President Trump’s new tariffs will have a “limited” effect on the amount of solar components the U.S. imports from Asia because the U.S. already imposes tariffs on these products, according to a report from research firm BMI. That said, the U.S. still relies heavily on imported solar cells, and the new fees are likely to raise costs for domestic manufacturers and developers, which will ultimately be passed on to buyers and could slow solar growth. “Since the U.S.’s manufacturing capacity is insufficient to meet demand for solar, wind, and grid components, we do expect that costs will increase for developers due to the tariffs which will now be imposed upon these components,” BMI wrote.

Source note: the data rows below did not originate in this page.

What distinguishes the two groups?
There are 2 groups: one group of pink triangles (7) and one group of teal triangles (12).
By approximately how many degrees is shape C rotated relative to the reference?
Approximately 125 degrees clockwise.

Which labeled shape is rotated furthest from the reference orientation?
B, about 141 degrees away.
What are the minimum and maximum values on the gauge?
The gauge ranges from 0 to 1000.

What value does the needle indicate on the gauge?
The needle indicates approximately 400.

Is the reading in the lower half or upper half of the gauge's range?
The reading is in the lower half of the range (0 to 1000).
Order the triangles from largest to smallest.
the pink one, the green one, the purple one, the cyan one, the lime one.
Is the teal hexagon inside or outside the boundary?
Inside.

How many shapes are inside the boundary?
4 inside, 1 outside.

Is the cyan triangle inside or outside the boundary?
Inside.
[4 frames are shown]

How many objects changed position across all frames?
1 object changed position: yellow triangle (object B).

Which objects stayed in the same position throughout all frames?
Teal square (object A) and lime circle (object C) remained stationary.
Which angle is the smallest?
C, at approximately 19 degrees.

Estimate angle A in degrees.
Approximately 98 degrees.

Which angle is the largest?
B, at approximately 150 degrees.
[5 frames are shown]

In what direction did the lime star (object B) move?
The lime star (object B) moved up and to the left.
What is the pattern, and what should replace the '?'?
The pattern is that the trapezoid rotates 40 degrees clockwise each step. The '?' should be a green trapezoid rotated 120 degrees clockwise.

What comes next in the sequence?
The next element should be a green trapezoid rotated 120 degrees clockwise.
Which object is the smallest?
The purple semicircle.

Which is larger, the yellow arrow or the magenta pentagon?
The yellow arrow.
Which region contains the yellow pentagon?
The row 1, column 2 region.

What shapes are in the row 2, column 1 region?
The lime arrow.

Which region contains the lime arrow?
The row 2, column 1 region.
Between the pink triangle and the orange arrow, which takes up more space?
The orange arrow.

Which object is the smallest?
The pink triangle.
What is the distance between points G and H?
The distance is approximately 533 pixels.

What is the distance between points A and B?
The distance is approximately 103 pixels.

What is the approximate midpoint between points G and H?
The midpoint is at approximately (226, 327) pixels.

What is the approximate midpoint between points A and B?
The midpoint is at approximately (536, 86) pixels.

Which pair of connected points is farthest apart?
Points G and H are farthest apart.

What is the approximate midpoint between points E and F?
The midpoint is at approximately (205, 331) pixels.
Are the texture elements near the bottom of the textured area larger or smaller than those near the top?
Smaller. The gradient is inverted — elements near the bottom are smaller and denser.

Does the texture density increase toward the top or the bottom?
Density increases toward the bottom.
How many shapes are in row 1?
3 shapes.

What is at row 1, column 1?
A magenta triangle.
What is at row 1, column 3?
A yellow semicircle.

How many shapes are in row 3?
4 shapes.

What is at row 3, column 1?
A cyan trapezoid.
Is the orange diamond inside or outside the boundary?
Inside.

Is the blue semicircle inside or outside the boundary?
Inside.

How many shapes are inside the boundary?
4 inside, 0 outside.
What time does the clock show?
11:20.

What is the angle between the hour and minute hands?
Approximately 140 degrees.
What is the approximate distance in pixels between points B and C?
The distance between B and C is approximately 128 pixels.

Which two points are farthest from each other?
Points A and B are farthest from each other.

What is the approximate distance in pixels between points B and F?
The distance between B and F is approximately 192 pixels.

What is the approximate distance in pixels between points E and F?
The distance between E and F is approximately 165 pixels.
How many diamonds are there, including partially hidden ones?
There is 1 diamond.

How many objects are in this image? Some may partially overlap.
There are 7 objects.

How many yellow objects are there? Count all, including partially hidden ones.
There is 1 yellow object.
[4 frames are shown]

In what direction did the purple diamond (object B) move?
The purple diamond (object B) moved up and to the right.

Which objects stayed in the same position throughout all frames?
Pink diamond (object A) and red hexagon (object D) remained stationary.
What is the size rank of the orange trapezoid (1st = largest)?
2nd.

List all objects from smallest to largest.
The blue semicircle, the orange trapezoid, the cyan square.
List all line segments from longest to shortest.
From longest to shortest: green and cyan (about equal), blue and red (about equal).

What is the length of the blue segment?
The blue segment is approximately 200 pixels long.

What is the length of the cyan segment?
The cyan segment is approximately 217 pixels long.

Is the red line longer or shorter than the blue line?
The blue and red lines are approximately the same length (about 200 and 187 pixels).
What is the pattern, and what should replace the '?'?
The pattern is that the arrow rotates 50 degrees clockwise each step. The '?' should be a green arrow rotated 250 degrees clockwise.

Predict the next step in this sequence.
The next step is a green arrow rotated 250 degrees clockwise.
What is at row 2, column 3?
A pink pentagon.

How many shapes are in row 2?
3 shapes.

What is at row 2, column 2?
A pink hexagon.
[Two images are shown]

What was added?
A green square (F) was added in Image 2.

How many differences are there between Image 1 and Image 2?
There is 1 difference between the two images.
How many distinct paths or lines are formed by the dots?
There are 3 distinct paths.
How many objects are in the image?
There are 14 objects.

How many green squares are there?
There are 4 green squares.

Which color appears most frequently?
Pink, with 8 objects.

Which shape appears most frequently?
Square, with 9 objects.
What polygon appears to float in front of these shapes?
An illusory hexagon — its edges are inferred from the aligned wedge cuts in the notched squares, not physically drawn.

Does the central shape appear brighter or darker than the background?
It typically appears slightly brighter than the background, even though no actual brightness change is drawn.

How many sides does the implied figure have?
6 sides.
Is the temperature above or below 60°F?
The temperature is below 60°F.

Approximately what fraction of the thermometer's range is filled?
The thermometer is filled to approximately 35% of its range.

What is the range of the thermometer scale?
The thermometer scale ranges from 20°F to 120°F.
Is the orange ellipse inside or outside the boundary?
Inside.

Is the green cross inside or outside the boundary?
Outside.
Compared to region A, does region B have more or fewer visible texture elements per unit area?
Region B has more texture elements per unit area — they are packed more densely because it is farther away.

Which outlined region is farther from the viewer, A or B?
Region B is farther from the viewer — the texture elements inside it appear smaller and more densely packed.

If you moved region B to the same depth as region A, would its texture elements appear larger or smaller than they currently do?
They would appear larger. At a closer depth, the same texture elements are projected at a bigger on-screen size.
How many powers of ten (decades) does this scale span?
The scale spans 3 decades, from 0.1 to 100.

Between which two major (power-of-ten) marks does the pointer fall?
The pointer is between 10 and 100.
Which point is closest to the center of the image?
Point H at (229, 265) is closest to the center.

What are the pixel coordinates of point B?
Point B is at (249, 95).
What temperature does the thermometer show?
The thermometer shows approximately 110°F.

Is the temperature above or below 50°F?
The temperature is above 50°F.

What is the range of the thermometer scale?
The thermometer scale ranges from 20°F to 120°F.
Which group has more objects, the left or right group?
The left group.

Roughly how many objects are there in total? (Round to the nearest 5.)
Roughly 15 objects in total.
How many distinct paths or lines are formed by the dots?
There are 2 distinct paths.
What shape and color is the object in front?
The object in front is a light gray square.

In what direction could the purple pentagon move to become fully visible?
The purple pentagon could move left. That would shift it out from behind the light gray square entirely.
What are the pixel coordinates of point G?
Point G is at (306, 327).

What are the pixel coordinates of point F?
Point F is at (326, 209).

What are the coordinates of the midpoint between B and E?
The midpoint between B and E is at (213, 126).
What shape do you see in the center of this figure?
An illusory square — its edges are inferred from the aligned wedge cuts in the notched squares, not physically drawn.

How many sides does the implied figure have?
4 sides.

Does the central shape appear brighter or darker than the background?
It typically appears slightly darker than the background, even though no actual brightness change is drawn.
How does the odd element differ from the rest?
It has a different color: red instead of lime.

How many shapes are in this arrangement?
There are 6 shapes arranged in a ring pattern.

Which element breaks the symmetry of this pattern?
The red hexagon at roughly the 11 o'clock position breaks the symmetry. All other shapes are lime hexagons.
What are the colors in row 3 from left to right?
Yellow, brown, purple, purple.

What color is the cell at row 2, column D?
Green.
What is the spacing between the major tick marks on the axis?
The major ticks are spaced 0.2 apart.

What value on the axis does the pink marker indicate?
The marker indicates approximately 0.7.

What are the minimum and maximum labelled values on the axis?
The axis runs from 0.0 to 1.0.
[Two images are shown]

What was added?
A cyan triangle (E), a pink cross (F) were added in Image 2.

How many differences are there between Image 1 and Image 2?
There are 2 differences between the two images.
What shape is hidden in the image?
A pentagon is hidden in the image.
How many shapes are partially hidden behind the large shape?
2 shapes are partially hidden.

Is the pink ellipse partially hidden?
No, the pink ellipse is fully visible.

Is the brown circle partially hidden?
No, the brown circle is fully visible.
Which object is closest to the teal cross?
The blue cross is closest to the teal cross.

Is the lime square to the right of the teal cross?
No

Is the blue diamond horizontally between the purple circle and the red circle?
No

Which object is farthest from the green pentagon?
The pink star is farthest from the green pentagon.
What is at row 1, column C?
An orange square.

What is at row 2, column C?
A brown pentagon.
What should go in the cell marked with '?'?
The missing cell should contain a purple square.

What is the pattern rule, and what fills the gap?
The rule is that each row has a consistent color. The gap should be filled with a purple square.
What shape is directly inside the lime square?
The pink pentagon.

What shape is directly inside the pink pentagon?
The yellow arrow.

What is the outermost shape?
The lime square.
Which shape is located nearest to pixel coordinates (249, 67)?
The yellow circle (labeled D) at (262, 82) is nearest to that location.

In other tariff news, the British government is adjusting its 2030 target of ending the sale of new internal combustion engine cars to ease some of the pain from President Trump’s new 25% auto tariffs. Under the U.K.’s new EV mandate, carmakers will be able to sell new hybrids through 2035 (whereas the previous version of the rules banned them by 2030), and gas and diesel vans can also be sold through 2035. The changes also carve out exemptions for luxury supercar brands like McLaren and Aston Martin, which will be allowed to keep selling new ICE vehicles beyond 2030 because, the government says, they produce so few. The goal is to “help ease the transition and give industry more time to prepare.” British Transport Secretary Heidi Alexander insisted the changes have been “carefully calibrated” and their impact on carbon emissions is “negligible.” As The New York Timesnoted, the U.S. is the largest single-country export market for British cars.
The Environmental Protection Agency has approved Occidental Petroleum’s application to capture and sequester carbon dioxide at its direct air capture facility in Texas, and issued permits that will allow the company to drill and inject the gas more than one mile underground. The Stratos DAC plant is being developed by Occidental subsidiary 1PointFive. As Heatmap’s Katie Brigham has reported, Stratos is designed to remove up to 500,000 metric tons of CO2 annually and set to come online later this year. Its success (or failure) could shape the future of DAC investment at a time when the Trump administration is hollowing out the Department of Energy’s nascent Carbon Dioxide Removal team and casting doubt over the future of the DOE’s $3.5 billion Regional Direct Air Capture Hubs program. While Stratos is not a part of the hubs program, it will use the same technology as Occidental’s South Texas DAC hub.
The Bezos Earth Fund and the Global Methane Hub are launching a $27 million effort to fund research into selectively breeding cattle that emit less methane.